# Steam Review Dataset Recommendation Tutorial

This notebook will walk you through an example of setting up a model for the Steam Australian Users reviews dataset and then fetching ranked games for a specific user. The dataset contains review data from Australian Steam users, including which games they've reviewed and whether they recommended them.

Let's get started! 🚀

### Setup

Replace `<YOUR_API_KEY>` with your API key below.

*If you don't have an API Key, feel free to [signup on our website](https://www.shaped.ai/#contact-us) :)*

In [None]:
import os

SHAPED_API_KEY = os.getenv('TEST_SHAPED_API_KEY', '<YOUR_API_KEY>')

1. Install `shaped` to leverage the Shaped CLI to create, view, and use your model.
2. Install `pandas` to view and edit the sample dataset.
3. Install `pyyaml` to create Shaped Dataset and Model schema files.
4. Install `numpy` for numerical operations.

In [None]:
! pip install shaped
! pip install pyyaml
! pip install pandas==1.5.3
! pip install numpy==1.26.4

Initialize the CLI with your API key.

In [None]:
! shaped init --api-key $SHAPED_API_KEY

### Download Public Dataset

Fetch the publicly hosted Steam Australian Users reviews dataset. This dataset contains information about Australian Steam users and the games they've reviewed.

In [None]:
! wget https://mcauleylab.ucsd.edu/public_datasets/data/steam/australian_user_reviews.json.gz --no-check-certificate

### Parse and Prepare the Dataset

The Steam reviews dataset is stored in a JSON.gz file with a slightly complex structure. Each record contains a user_id and an array of reviews for different games. We need to transform this into a flattened format where each row represents a single user-game review.

Let's examine how to parse this data:

In [None]:
import pandas as pd
import numpy as np
import gzip
import json

def parse(path):
    """Parse each line of the compressed JSON file."""
    g = gzip.open(path, 'r')
    for l in g:
        yield eval(l)

def read_data(path):
    """Read all data from the compressed JSON file."""
    data = list(parse(path))
    return data

Now we'll read the dataset, flatten its structure, and save it as a TSV file that Shaped can work with.

In [None]:
# Read the compressed dataset
users_reviews = read_data('australian_user_reviews.json.gz')

# Parse the user reviews data
def parse_reviews_data(json_data):
    """Extract structured data from the reviews JSON."""
    cleaned_reviews = []

    for user_data in json_data:
        user_id = user_data.get('user_id')
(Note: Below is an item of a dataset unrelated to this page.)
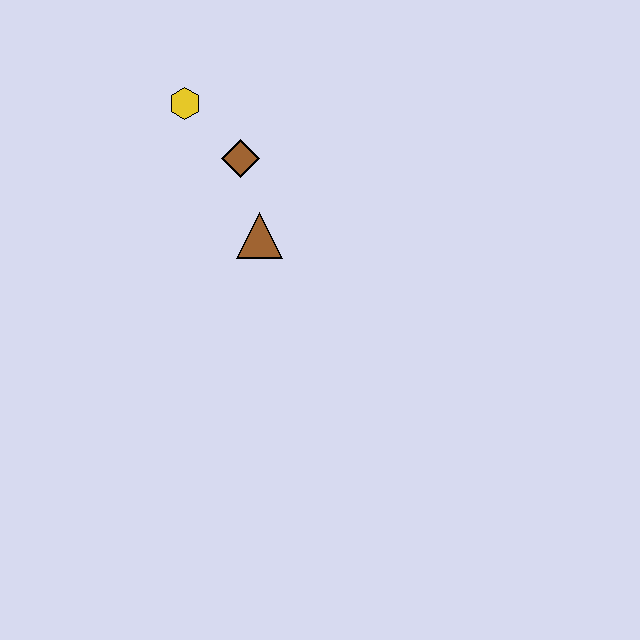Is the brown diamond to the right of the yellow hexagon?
Yes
        # Process each review for this user
        if 'reviews' in user_data and isinstance(user_data['reviews'], list):
            for review in user_data['reviews']:
                # Extract needed fields
                item_id = review.get('item_id')
                recommend = 1 if review.get('recommend', False) else 0

                # Parse the posted date if available
                posted_date = review.get('posted', '')
                # Extract date from string like 'Posted November 5, 2011.'
                import re
                date_match = re.search(r'Posted (\w+ \d+, \d{4})', posted_date)

                if date_match:
                    from datetime import datetime
                    try:
                        # Parse the date string to a datetime object
                        date_str = date_match.group(1)
                        date_obj = datetime.strptime(date_str, '%B %d, %Y')
                        # Convert to YYYY-MM-DD format
                        created_at = date_obj.strftime('%Y-%m-%d')
                    except:
                        # Use a default date if parsing fails
                        created_at = '2000-01-01'
                else:
                    created_at = '2000-01-01'

                # Create clean review record
                clean_review = {
                    'user_id': user_id,
                    'item_id': item_id,
                    'created_at': created_at,
                    'recommend': recommend
                }

                cleaned_reviews.append(clean_review)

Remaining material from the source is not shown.